Pertanyaan terbesar bagi umat manusia adalah: Apakah dunia akan belajar dari tragedi ini?
Ataukah kita akan kembali mengulang pola lama di mana kekuatan militer dianggap sebagai solusi bagi masalah politik?
Sebagai seorang Syiah Indonesia, saya menulis refleksi ini bukan untuk menebar kebencian.
Saya menulisnya sebagai ungkapan duka dan refleksi sejarah.
Jika benar Ayatullah Khamenei telah syahid, maka bagi kami beliau bukan sekadar tokoh politik.

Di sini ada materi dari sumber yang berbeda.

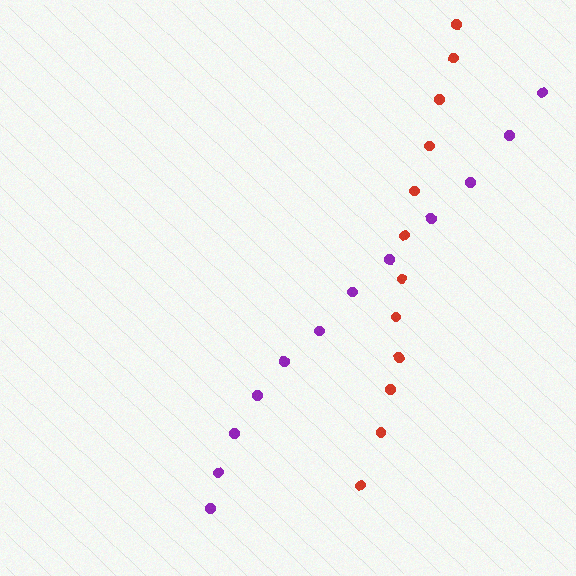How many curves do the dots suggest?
There are 2 distinct paths.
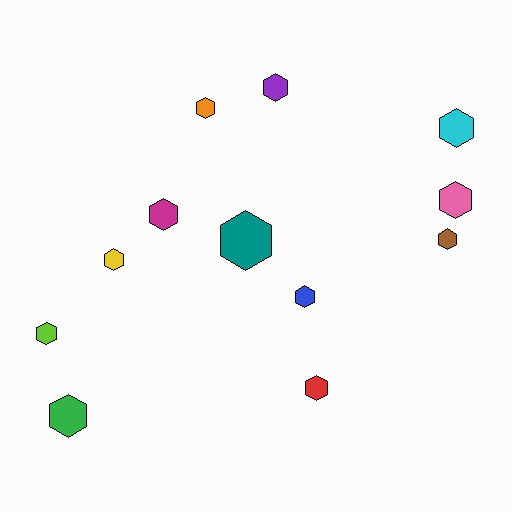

Beliau adalah bagian dari rantai panjang ulama dan pemimpin yang percaya bahwa keadilan harus diperjuangkan, bahkan jika harga yang harus dibayar adalah nyawa.
Sejarah Karbala memberi satu pelajaran sederhana: kebenaran tidak selalu menang hari ini,tetapi ia selalu hidup dalam hati manusia.
Dan mungkin itulah yang paling ditakuti oleh para tiran sepanjang sejarah. Bukan senjata. Bukan tentara. Tetapi sebuah keyakinan yang tidak bisa dibunuh.